Rebahan sambil baca uploadan teman2 di facebook yg selalu jenaka. Ada Edy Rumpoko Walikota Batu yg akhirnya ikut daftar ke KPK via OTT. Kasus Asma Dewi juga terus membahana karena makin jauh ditinggal kawan-kawannya.
Diujung yg lain terbaca bahwa Pak Prabowo berkomentar tentang bantuan Indonesia untuk pengungsi Rohingya ke Bangladesh yg disebut sebagai pencitraan.
Lama saya membaca headlinenya. Ini bercanda atau lupa. Harusnya seorang mantan jenderal sekelas dia dan Bacapres pula, kok bisa-bisanya bantuan kemanusiaan dari negaranya disebut pencitraan.
Jokowi adalah rival yg pasti menyulitkan dalam laga Pilpres 2019. Tapi urusan kemanusiaan ditarik ke masalah persaingan perpolitikan kok jadi kelas komentar Fadli Zon diterus2kan. Kelas mantan jenderal jadi sama kelasnya bintang iklan Daia yg tak iya.
Beberapa kali saya nonton video saat Pak Prabowo bicara strategi pemenangan dalam kancah perebutan kekuasaan. Disana dia menyebut strategi ” Rampaslah saat rumah terbakar ”
Awalnya saya kurang paham maksudnya. Tapi lama-lama saya coba merenungkan. Mencoba memahami dan saya jadi paham.
Ini adalah strategi pembumi hangusan. Ingat konflik Ambon. Ingat Jakarta yg pernah memerah dan Jakarta yg baru saja nyaris berdarah karena sumpah serapah agama yg terarah.
Merampas saat kebakaran menjadi kata dua makna. Dibakar atau terbakar. Namun bila diamati, bahwa strategi itu dibuat, di rencanakan dan di eksekusi, maka tidak ada yg terbakar. Yang ada adalah dibakar. Membakar tidak harus dengan api. Karena lidah lebih panas dari api.
Kasus Pilkada DKI Jakarta menjadi nyata bekerjanya sebuah rencana dgn strategi merampas rumah yg sedang kebakaran. Sangat jelas dan gampang ditebak siapa yg main dibelakangnya.
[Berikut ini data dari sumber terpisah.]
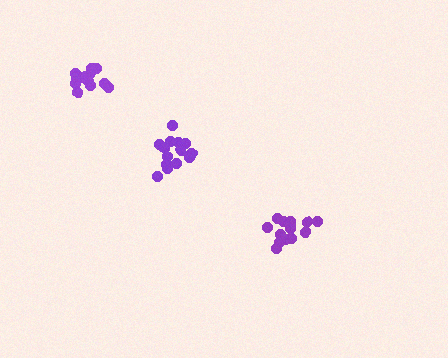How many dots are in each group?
Group 1: 14 dots, Group 2: 14 dots, Group 3: 13 dots (41 total).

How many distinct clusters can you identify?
There are 3 distinct clusters.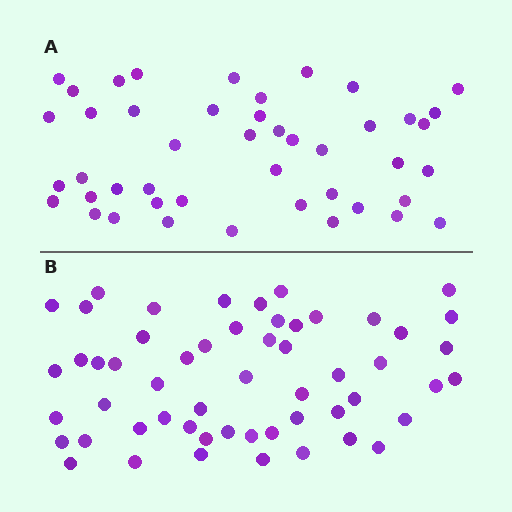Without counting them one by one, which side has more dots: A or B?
Region B (the bottom region) has more dots.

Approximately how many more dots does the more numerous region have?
Region B has roughly 10 or so more dots than region A.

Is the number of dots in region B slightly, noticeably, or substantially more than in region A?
Region B has only slightly more — the two regions are fairly close. The ratio is roughly 1.2 to 1.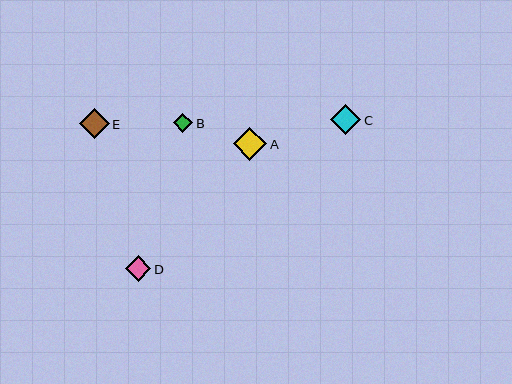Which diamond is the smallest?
Diamond B is the smallest with a size of approximately 19 pixels.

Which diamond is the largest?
Diamond A is the largest with a size of approximately 33 pixels.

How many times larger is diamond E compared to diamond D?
Diamond E is approximately 1.2 times the size of diamond D.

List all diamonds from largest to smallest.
From largest to smallest: A, E, C, D, B.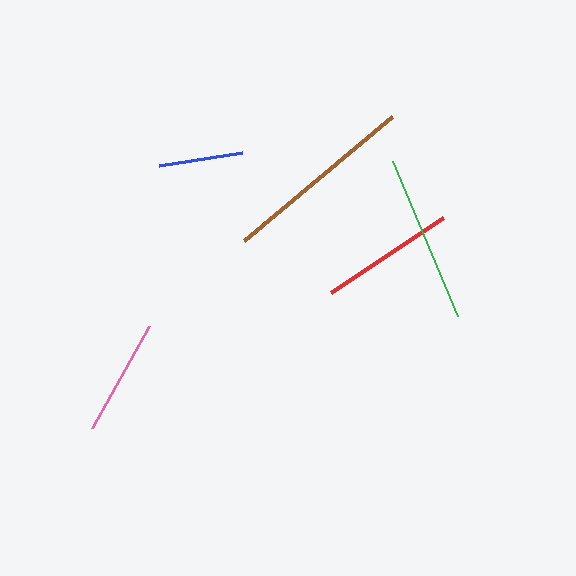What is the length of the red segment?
The red segment is approximately 135 pixels long.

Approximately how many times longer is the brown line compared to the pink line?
The brown line is approximately 1.7 times the length of the pink line.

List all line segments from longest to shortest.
From longest to shortest: brown, green, red, pink, blue.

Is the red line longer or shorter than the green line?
The green line is longer than the red line.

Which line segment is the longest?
The brown line is the longest at approximately 193 pixels.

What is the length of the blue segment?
The blue segment is approximately 84 pixels long.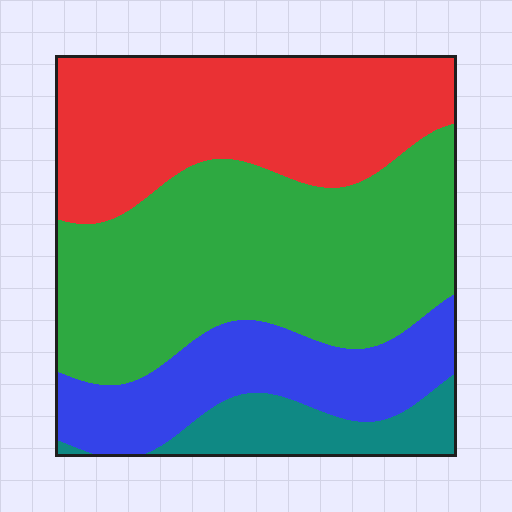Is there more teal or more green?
Green.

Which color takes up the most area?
Green, at roughly 40%.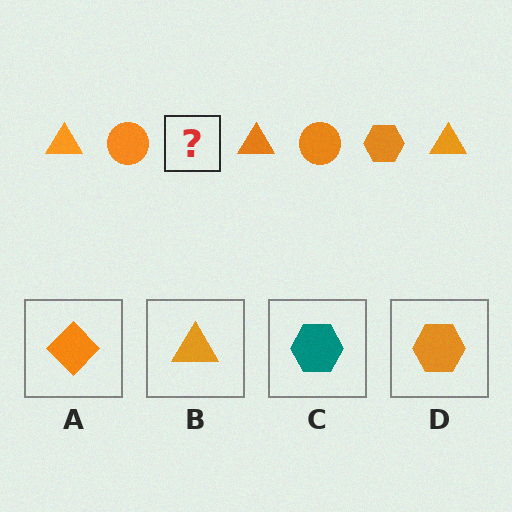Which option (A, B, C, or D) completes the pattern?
D.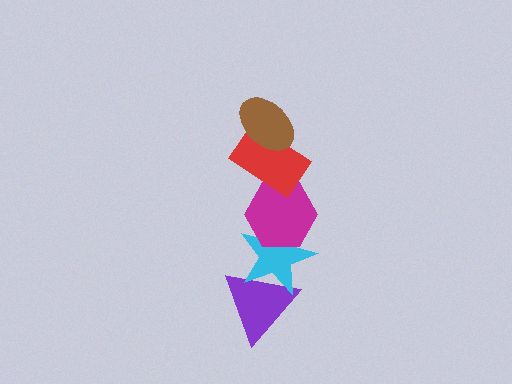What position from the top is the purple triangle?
The purple triangle is 5th from the top.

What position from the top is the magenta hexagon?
The magenta hexagon is 3rd from the top.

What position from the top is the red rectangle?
The red rectangle is 2nd from the top.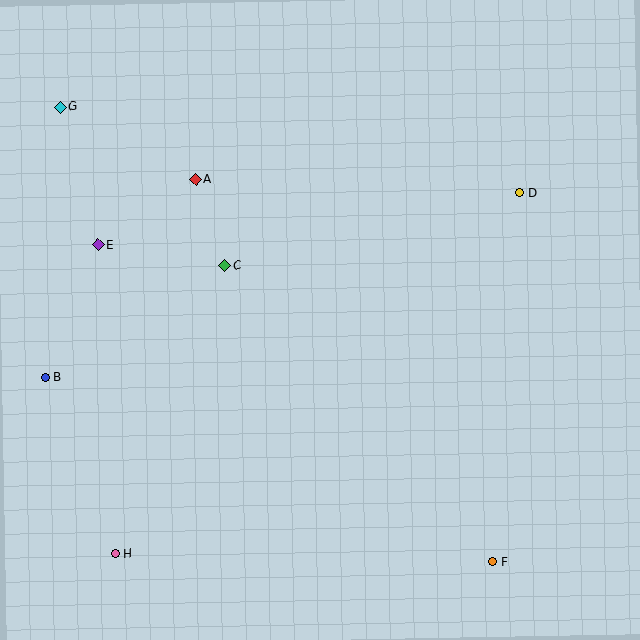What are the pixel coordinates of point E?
Point E is at (98, 245).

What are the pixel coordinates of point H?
Point H is at (116, 553).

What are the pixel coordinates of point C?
Point C is at (225, 266).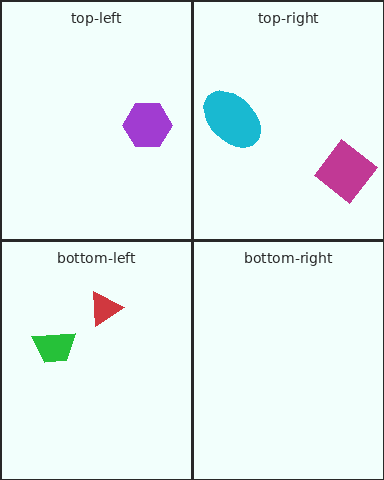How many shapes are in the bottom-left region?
2.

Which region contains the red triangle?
The bottom-left region.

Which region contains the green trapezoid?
The bottom-left region.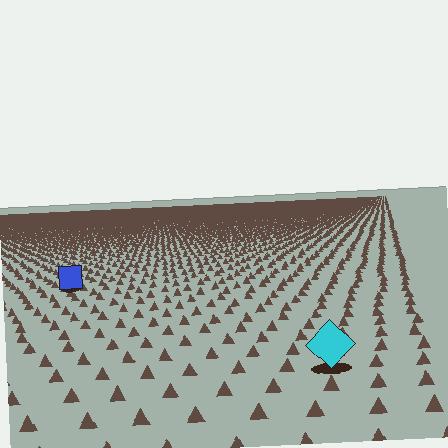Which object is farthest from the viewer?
The blue square is farthest from the viewer. It appears smaller and the ground texture around it is denser.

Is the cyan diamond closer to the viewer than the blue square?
Yes. The cyan diamond is closer — you can tell from the texture gradient: the ground texture is coarser near it.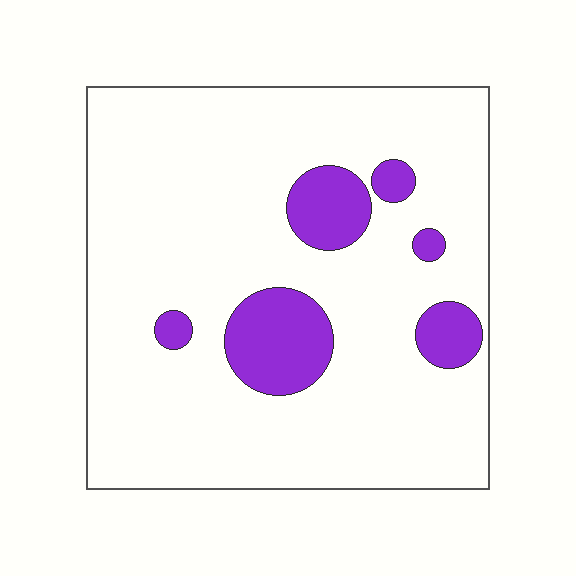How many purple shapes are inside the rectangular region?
6.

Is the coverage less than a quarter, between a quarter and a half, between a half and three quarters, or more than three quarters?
Less than a quarter.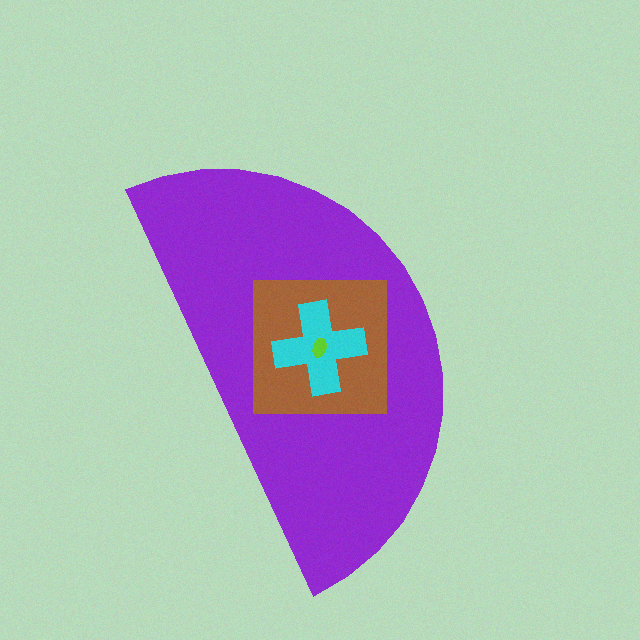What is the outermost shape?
The purple semicircle.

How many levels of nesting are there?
4.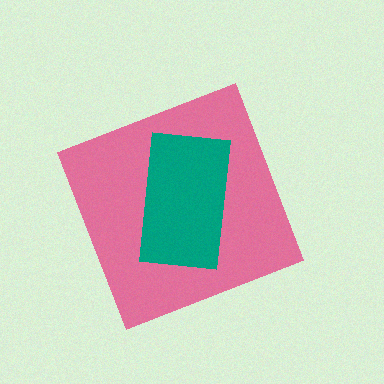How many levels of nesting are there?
2.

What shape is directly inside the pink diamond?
The teal rectangle.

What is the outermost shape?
The pink diamond.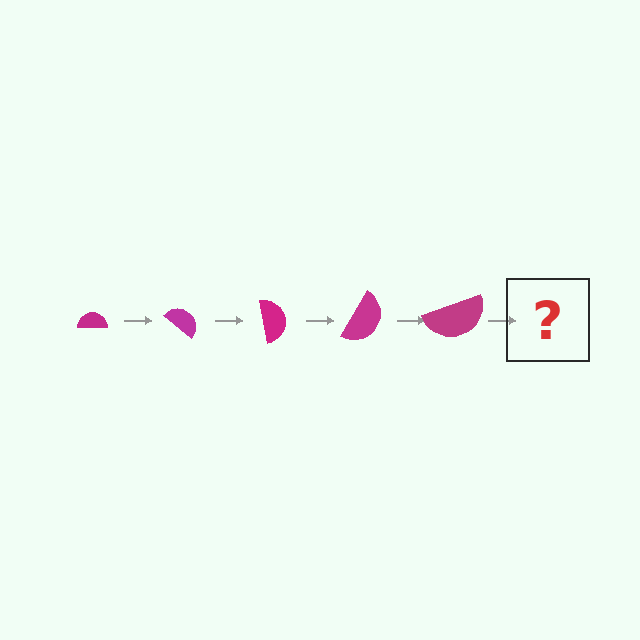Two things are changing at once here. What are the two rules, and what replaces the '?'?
The two rules are that the semicircle grows larger each step and it rotates 40 degrees clockwise each step. The '?' should be a semicircle, larger than the previous one and rotated 200 degrees clockwise from the start.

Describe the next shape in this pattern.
It should be a semicircle, larger than the previous one and rotated 200 degrees clockwise from the start.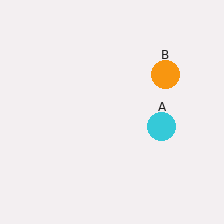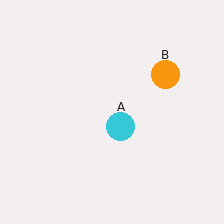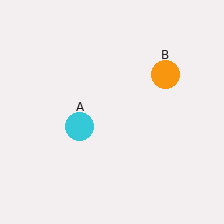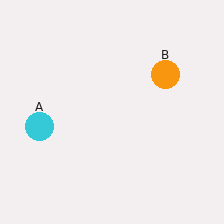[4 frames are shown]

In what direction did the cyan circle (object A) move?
The cyan circle (object A) moved left.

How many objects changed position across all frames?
1 object changed position: cyan circle (object A).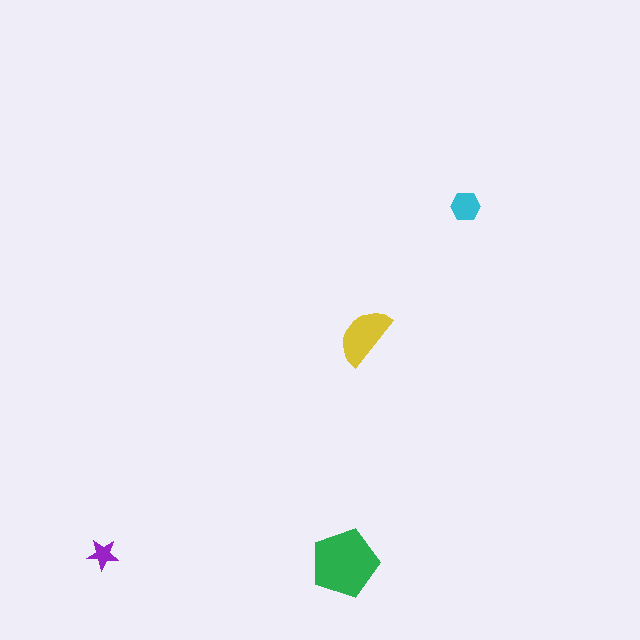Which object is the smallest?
The purple star.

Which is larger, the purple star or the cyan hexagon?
The cyan hexagon.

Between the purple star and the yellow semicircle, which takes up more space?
The yellow semicircle.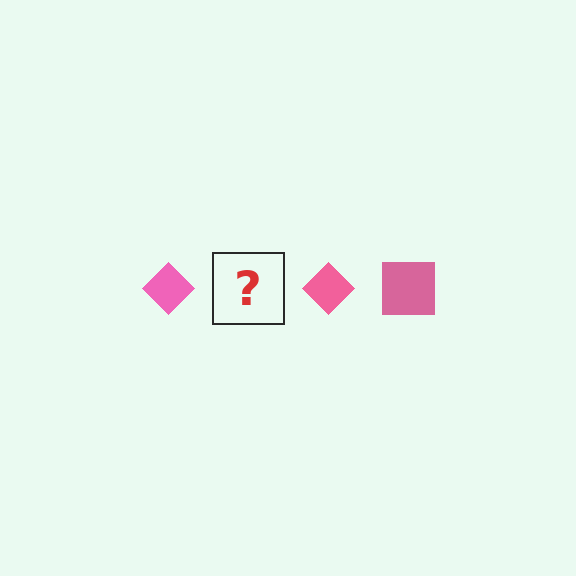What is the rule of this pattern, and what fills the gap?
The rule is that the pattern cycles through diamond, square shapes in pink. The gap should be filled with a pink square.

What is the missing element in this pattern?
The missing element is a pink square.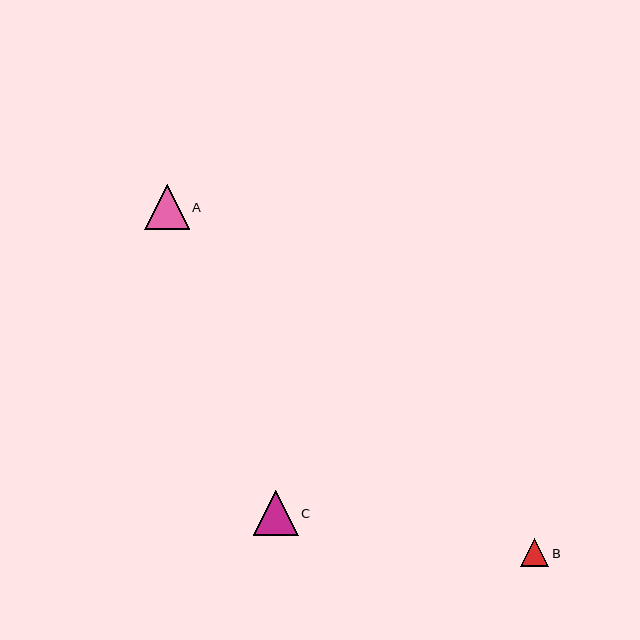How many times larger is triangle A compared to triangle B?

Untuk apa dan kenapa.
Statement Pak Prabowo atas bantuan kemanusiaan yg disampaikan pemerintah Indonesia kepada pengungsi Rohingya sebagai sebuah pencitraan sungguh sangat menyakitkan. Segitu parahnya sebuah kemarahan terhadap lawan politik dalam persaingan sampai-sampai membedakan antara kebaikan yg sedang dijalankan dan perasaan ingin menjatuhkan tidak terpilah. Usaha kolektif dari bangsa ini atas nama kemanusiaan telah dihinakan oleh seorang Prabowo yg konon begitu menjanjikan bila kelak memimpin sebuah negara.
Kalau dengan gaya yang ditampilkannyaz jangankan menjadi macan Asia, menjadi pelanduk saja, kayaknya sulit untuk mengangkat kepala.
Bagaimana mungkin dia akan menjadi kepala negara yg bijaksana, kalau membedakan antara bantuan 5 helikopter direndahkan dengan kata pencitraan.
Apakah nyari sumbangan degann kotak indomie di pinggir jalan menjadi ukuran tindakan yg bisa dibanggakan.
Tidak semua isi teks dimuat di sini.